For me, “September” is a look back at my childhood at a time when I had no concerns about anything. I wanted to play, I wanted good food, I wanted good music, and I was not afraid to dance. For any of us who grew up with the music, it goes back to when things seemed a lot easier. Musically, it’s still a fun song. Lyrically, they were saying that we shouldn’t worry about those cloudy days, live life to the fullest, and live it with love. People still look fondly at that era for feel good music, when talking or even thinking “blue talk” meant hearing the jangle of your dad’s belt or getting ready to consume some chili pepper water. Even with the overabundance and availability of any and all music, you rarely hear about “feel good music”, as if it’s a bad and retro thing to experience, something only experienced in movies with 1970′s flashbacks. The music still exists, it can be heard in all genres, but people perhaps are in denial of wanting to feel good. As Sly Stone said at Woodstock in August 1969, music is not a fashion, it is a feeling, and if you embrace that feeling, perhaps it will do us some good.
Maybe it’s time to chase the clouds away once more. And we say “ba de ah”…
“September,” to me, will always be known as a ‘Black family reunion song.’ It’s a song that you could play around Black folks young and old, and nobody can front on it.
My first memories of EWF come from my uncle. He was a big EWF fan and used to have all their records and play them around his house. I don’t specifically remember hearing “September” for the first time, as all of EWF’s songs kinda ran together to me at that time.
What made me a fan of EWF’s music was the sunny, upbeat nature of their songs. (And of course, Phillip Bailey’s falsetto and those wild album covers. I’d just sit and stare at them for hours when I was little.) EWF is the group I use to counter the cliche that good music comes from pain and/or the best songs are always sad songs. It’s almost impossible to listen to an EWF joint and not feel somewhat uplifted. I sometimes wonder how and why we lost that feeling in popular Black music today and how messages of positivity and upliftment became unprofitable and ‘hard to market.’
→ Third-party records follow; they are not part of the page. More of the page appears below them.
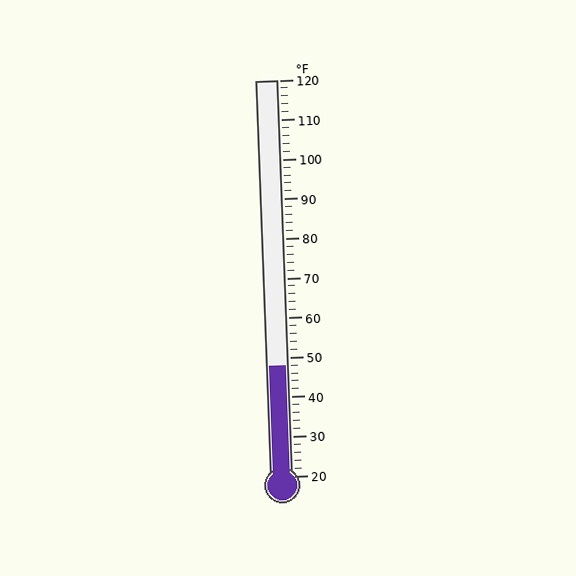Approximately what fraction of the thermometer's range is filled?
The thermometer is filled to approximately 30% of its range.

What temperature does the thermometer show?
The thermometer shows approximately 48°F.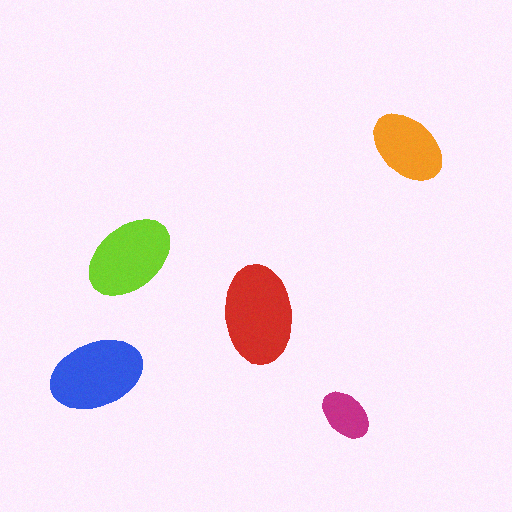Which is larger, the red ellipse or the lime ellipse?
The red one.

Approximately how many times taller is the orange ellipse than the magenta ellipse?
About 1.5 times taller.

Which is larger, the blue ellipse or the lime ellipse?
The blue one.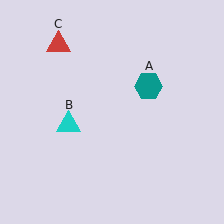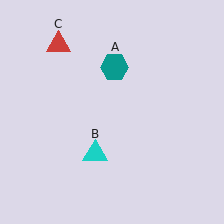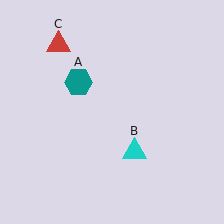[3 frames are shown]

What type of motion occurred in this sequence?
The teal hexagon (object A), cyan triangle (object B) rotated counterclockwise around the center of the scene.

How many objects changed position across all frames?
2 objects changed position: teal hexagon (object A), cyan triangle (object B).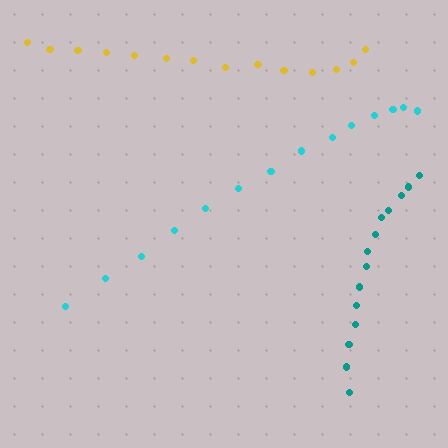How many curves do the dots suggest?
There are 3 distinct paths.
On a side note , the closest thing that compares to EWF in music today is the music of Blaze. They’re a house duo and their main guy Josh Milan writes and sings alot of stuff that’s very reminiscent of EWF. Really incredible stuff. -Phonte Coleman (vocalist/MC, Little Brother/Foreign Exchange)
(Thank you to Pete Marriott, Norman E. Mailer, Miles Bonny, Cosmo Baker, and Phonte Coleman for your contributions to the article.
Eternal mahalo and gratitute to Maurice White and everyone who has ever been a part of the Earth, Wind & Fire family from the days of the Salty Peppers to today.)